La ocasión que aproveché fue mi visita mensual. Viajé en coche hasta Lincoln Heights. Me sentía culpable por no haber asomado la nariz allí hasta haber recibido noticias de que volvía a hacer el loco. Le llevé regalos para calmar un poco mi culpabilidad: conservas que había cogido de las tiendas durante mi 'ronda y unas cuantas revistas de chicas, confiscadas. Cuando frené delante de la casa, me di cuenta de que eso no bastaría.

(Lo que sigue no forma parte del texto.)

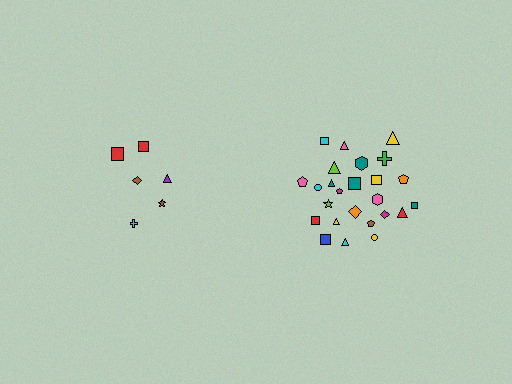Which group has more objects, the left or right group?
The right group.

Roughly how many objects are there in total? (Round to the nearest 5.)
Roughly 30 objects in total.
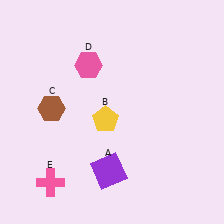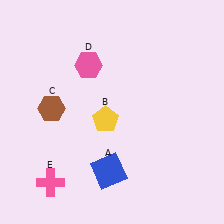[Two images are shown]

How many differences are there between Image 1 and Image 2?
There is 1 difference between the two images.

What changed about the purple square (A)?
In Image 1, A is purple. In Image 2, it changed to blue.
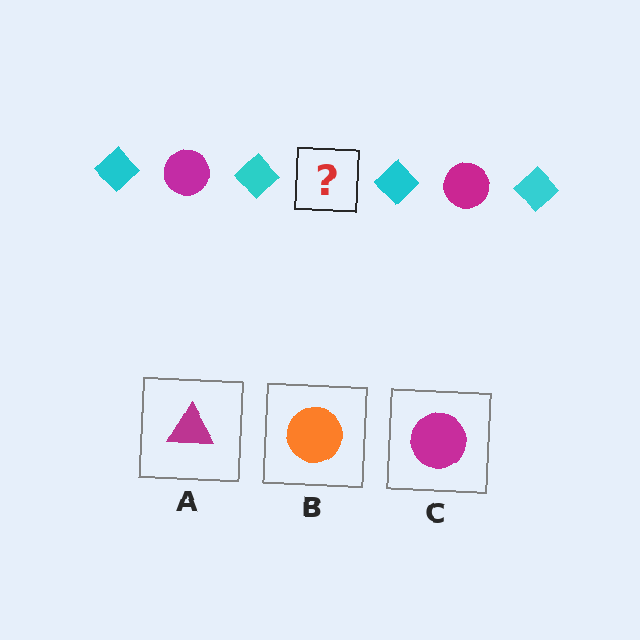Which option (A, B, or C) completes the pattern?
C.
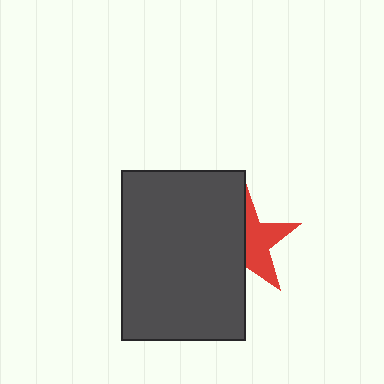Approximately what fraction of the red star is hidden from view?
Roughly 50% of the red star is hidden behind the dark gray rectangle.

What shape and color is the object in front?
The object in front is a dark gray rectangle.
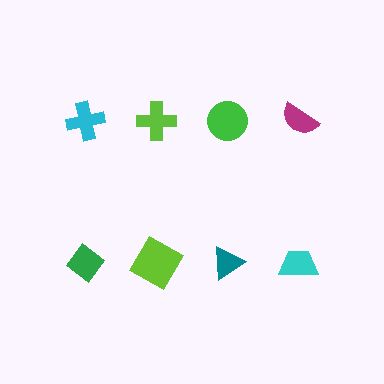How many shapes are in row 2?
4 shapes.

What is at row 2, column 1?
A green diamond.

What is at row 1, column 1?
A cyan cross.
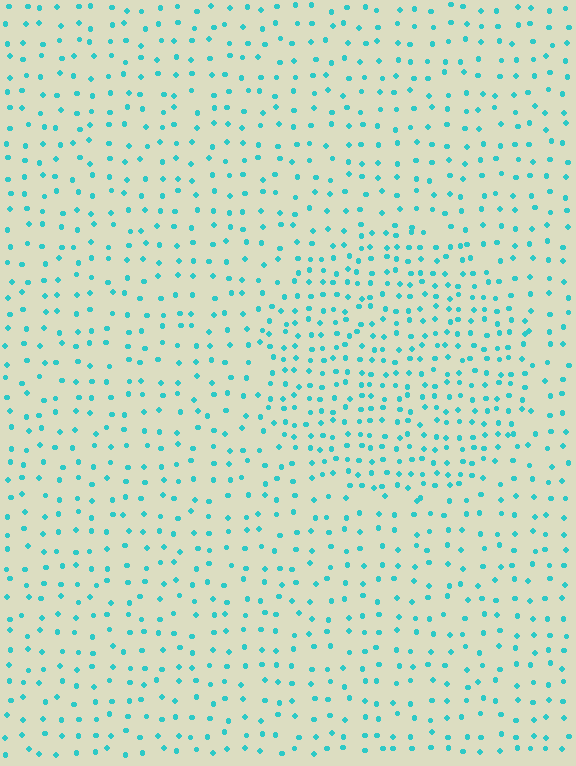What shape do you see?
I see a circle.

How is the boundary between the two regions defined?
The boundary is defined by a change in element density (approximately 1.8x ratio). All elements are the same color, size, and shape.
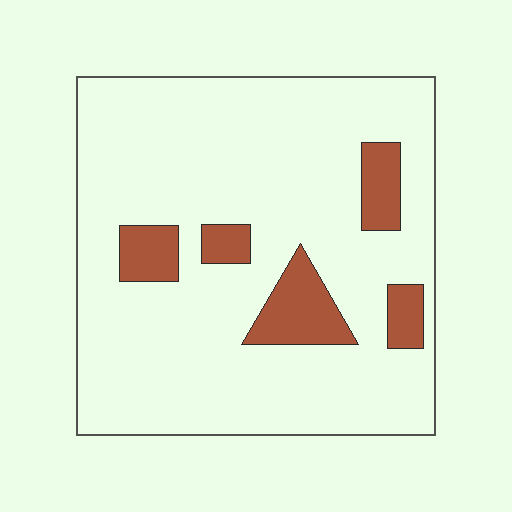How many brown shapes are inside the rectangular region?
5.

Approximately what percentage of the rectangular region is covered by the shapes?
Approximately 15%.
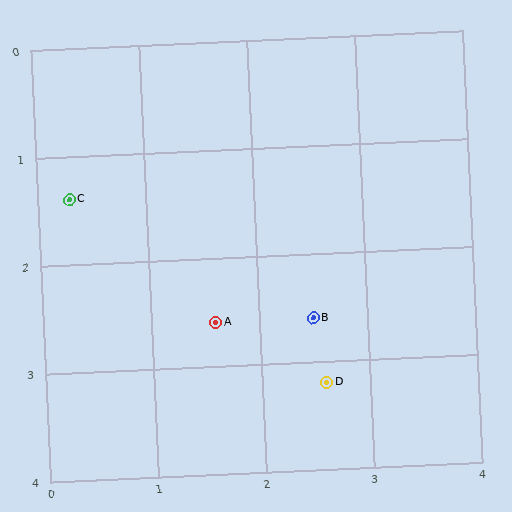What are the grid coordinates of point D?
Point D is at approximately (2.6, 3.2).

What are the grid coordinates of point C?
Point C is at approximately (0.3, 1.4).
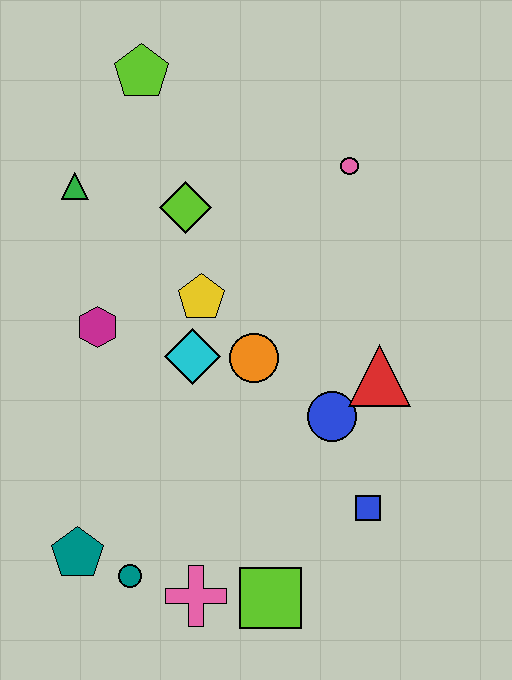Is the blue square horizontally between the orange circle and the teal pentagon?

El viejo estaba sentado en el porche y daba tragos de una botella de jarabe para la tos. En una mano sostenía su pistola de balines; con aire distraído, disparaba contra toda una formación de aeroplanos hechos con madera de balsa que estaba alineada sobre la hierba. Estacioné el coche y fui hasta él. Tenía las ropas manchadas de vómito y por debajo de ellas le asomaban los huesos, que le sobresalían como si se los hubieran colocado todos en ángulos equivocados. El aliento le apestaba, tenía los ojos amarillos y bastante velados y la piel que podía ver por entre su descuidada barba blanca estaba iluminada por las venas rotas. Me incliné para ayudarle a que se levantara y él me apartó las manos de un golpe.
—
Scheisskopf!
—farfulló—.
Kleine Scheisskopf!
Tiré de él hasta conseguir levantarle. Dejó caer al suelo la pistola de balines y una buena cantidad de Expectolar.
—
Guten Tag, Dwight
—murmuró, como si me hubiera visto el día anterior.
Yo aparté las lágrimas de mis ojos con la mano.
—Habla en inglés, papá.
Él se agarró el codo derecho con la otra mano y comenzó a agitar el puño ante mí.
—
Englisch Scheisser!
—gritó—.
Churchill Scheisser! Amerikanisch Juden Scheisser!
Lo dejé en el porche y recorrí la casa. La sala aparecía repleta de piezas para montar aeroplanos y de latas de judías a medio abrir con moscas que zumbaban a su alrededor; el dormitorio estaba cubierto con fotos de chicas, la mayor parte de ellas puestas cabeza abajo. El cuarto de baño apestaba a orines viejos y en la cocina había tres gatos que andaban husmeando latas de atún medio vacías. Cuando me acerqué a ellos, me bufaron; les tiré una silla y volví a donde estaba mi padre.
Se encontraba en la barandilla del porche, mesándose la barba. Temí que se cayera, y lo agarré del brazo. Pensé que me echaría a llorar en serio.
—Háblame, papá —dije—. Lo que sea. Haz que me enfade. Dime cómo has logrado dejar la casa tan jodida en tan sólo un mes.
Mi padre intentó soltarse. Yo lo sujeté con más fuerza y luego aflojé mi presa ante el temor de quebrarle los huesos igual que si fueran ramas secas.
—
Du, Dwight? Du?
—murmuró. Y yo supe que había sufrido otro ataque. Había vuelto a perder la memoria y sólo sabía hablar alemán. Rebusqué en mi propia memoria, en un intento de hallar frases en alemán y no logré encontrar nada. Le había odiado tanto de pequeño que me obligué a olvidar el idioma que me había enseñado—.
Wo ist Greta? Wo, Mutti?
—añadió.
Lo rodeé con mis brazos.
—Mamá está muerta. Eras demasiado tacaño para traerle licor de contrabando, y acabó por comprarse un poco de aguardiente de uvas de los negros del Flats. Era alcohol de quemar, papá. Se quedó ciega. La metiste en el hospital y se tiró desde el tejado.
—¡Greta!
Lo abracé con más fuerza.
—Ssssh. Eso ocurrió hace catorce años, papá. Mucho tiempo.
Él intentó apartarme; yo le empujé hacia la puerta del porche y lo aprisioné contra ella. Sus labios se curvaron para lanzar una invectiva y, entonces, el rostro se le quedó vacío de toda expresión: no lograba encontrar las palabras. Cerré los ojos y las encontré yo en su lugar.